| Grenzstein bei Wissembourg |
Ich berichte von meinen Reisen, um alle 206 Staaten und 50 abhängigen Gebiete der Erde (meiner Zählung) zu betreten. Aktueller Stand: 172+1 besuchte Länder und 18 besuchte abhängige Gebiete.
Nächste Reisen: 28.-30.8. Grödig (Österreich), Brezovica (Slowenien/Kroatien), Umag (Kroatien) +++ 4.-6.9. Istanbul +++ 24.-27.12. Kairo/Gizeh +++ 15.-17.1.2027 Rom
Meine Länder
Länder in dunkelgrün wurden bereits besucht, Länder in hellgrün sind fest geplant, Länder in orange sind in vorläufiger Planung für die nächsten zwölf Monate, Länder in dunkelgrau wurden nur im Transit besucht, Länder in gelb sind für einen Transit fest geplant.
Sonntag, 19. Februar 2023
Im Phantomzug
Dienstag, 7. Februar 2023
Einen Granatapfelsaft schuldig
Sonntag, 5. Februar 2023
Heimkehr ins Schneetreiben
Wenn ich gewusst hätte, dass es im Schwarzwald schneit, hätte ich meine Ma nicht nach Neustadt gejagt, um mich abzuholen, sondern hätte die Stunde Wartezeit bis zum Bus entweder in Freiburg oder in Neustadt vertrödelt. So aber dachte ich mir, dass ich eine Stunde früher zuhause wäre, und meine Ma war auch so liebenswürdig, mich trotzdem abzuholen - und tatsächlich war die Stunde, die ich früher daheim war, schon angenehm ...
Das Aufstehen heute Morgen war überraschend erträglich, und ich konnte meine Mutter, die ich gebeten hatte, mich sicherheitshalber aus dem Bett zu klingeln, schon eine Minute vor Wetterklingeln beruhigen - ich war wach.
Die Dusche bewirkte noch einmal Wunder, und um kurz vor 9 Uhr hatte ich ausgecheckt. Ich kaufte mir eine Umsteigefahrkarte (das war, glaube ich, das erste Mal in Budapest, sonst hatte ich da immer Zeitkarten ...) und stieg in den Metro-Ersatzbus ein. In Kőbánya-Kispest fuhr mir die Linie 200 zum Flughafen vor der Nase weg, aber ich hatte so dermaßen viel Puffer, dass mir das sogar fast recht.

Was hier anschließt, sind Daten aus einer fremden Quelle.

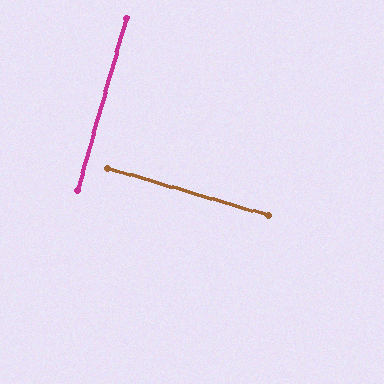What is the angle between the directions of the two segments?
Approximately 89 degrees.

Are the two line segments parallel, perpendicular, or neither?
Perpendicular — they meet at approximately 89°.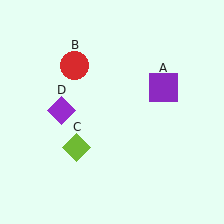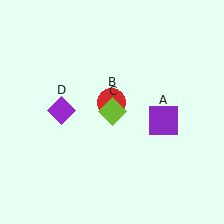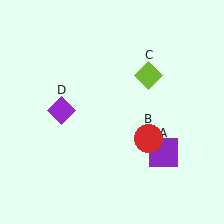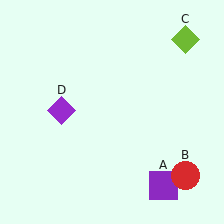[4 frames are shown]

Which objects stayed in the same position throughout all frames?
Purple diamond (object D) remained stationary.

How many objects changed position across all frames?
3 objects changed position: purple square (object A), red circle (object B), lime diamond (object C).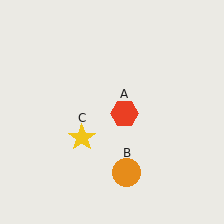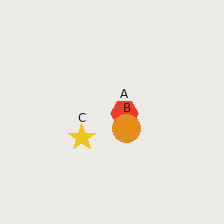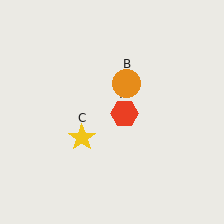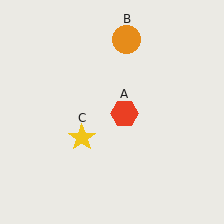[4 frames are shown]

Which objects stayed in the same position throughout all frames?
Red hexagon (object A) and yellow star (object C) remained stationary.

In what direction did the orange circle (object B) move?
The orange circle (object B) moved up.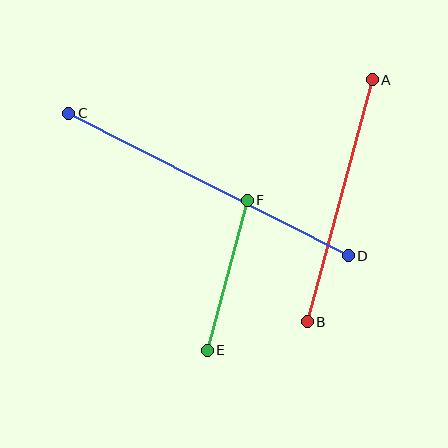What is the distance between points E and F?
The distance is approximately 155 pixels.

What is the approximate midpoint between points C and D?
The midpoint is at approximately (208, 185) pixels.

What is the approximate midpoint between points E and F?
The midpoint is at approximately (227, 275) pixels.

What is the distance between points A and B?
The distance is approximately 251 pixels.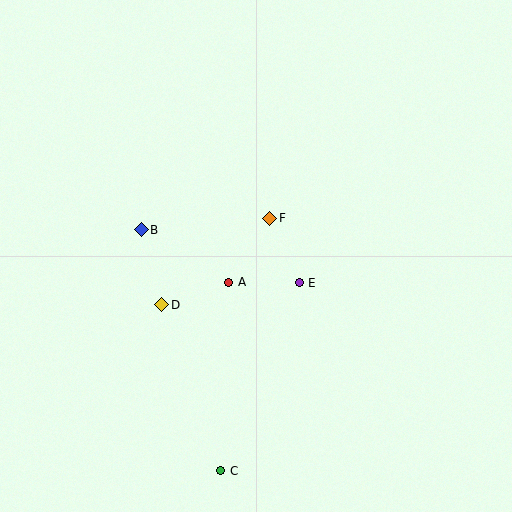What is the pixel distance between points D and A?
The distance between D and A is 71 pixels.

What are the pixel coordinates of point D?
Point D is at (162, 305).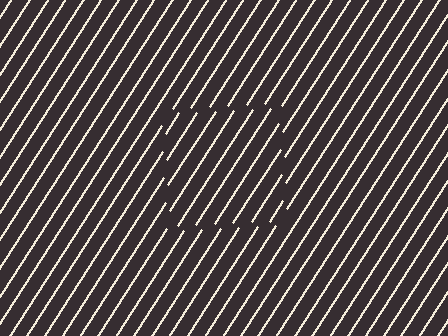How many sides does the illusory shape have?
4 sides — the line-ends trace a square.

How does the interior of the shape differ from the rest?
The interior of the shape contains the same grating, shifted by half a period — the contour is defined by the phase discontinuity where line-ends from the inner and outer gratings abut.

Am Flughafen ging ich sofort in die Sicherheitskontrolle, und ich irgendwie erwische ich immer Menschen vor mir, die vermeintlich zum ersten Mal fliegen und immer ganz überrascht sind, wenn sie ihre Flüssigkeiten auspacken müssen ... Dieses Fiasko verzögerte mein Aufschlagen in der Lounge aber nur um wenige Minuten, und dort frühstückte ich erstmal.
Anders als der Fluggast mir gegenüber, der um 10 Uhr schon nach dem Sekt auf Wein umstieg (sowas würde ich ja nie machen, bei mir würde es dann Bier geben!), stärkte ich mich mit Cola, Schinkenbrötchen und Joghurt, und gegen 11.15 Uhr machte ich mich auf den beschwerlichen Weg zu meinem Wizz-Air-Gate.
Nach einer mittelprächtigen Wanderung kam ich dort gut an, durfte auch durchs Pre-Boarding und kam sogar mit an Bord. Der Flug wurde mit zwei Serienepisoden überbrückt, und in Basel reiste ich beim französischen Zoll ein (ich wollte ja heute definitiv in Frankreich gewesen sein).
Wenige Minuten später querte ich aber die flughafeninterne Zollgrenze und befand mich also staatsrechtlich noch immer in Frankfurt, zollrechtlich aber in der Schweiz. Mit dem Schweizer Bus ging es über die Zollfreistraße nach Basel SBB und von dort mit der Straßenbahn zum Badischen Bahnhof. (Der wird als "Bad. Bahnhof" beschildert, und ein englischsprachiger Vater meinte zu seinem Kind, sie führen nicht zum "Bad Bahnhof", sondern zum good Bahnhof. Gnihihi ...)
Am Badischen Bahnhof kaufte mir eine Rivella und ein paar Ovomaltine-Kekse und überquerte dann die Zollgrenze - ich war also staatsrechtlich jetzt immer noch in der Schweiz, aber zollrechtlich schon in Deutschland. Immer wieder herrlich, so etwas ...
Ich erwischte einen früheren als den angedachten Zug, der Zoll wollte nichts von mir, die schweizerisch-deutsche Grenze verpasste ich vor lauter Kabelsalat an meinen Gerätschaften, und in Freiburg kamen wir vorfristig an!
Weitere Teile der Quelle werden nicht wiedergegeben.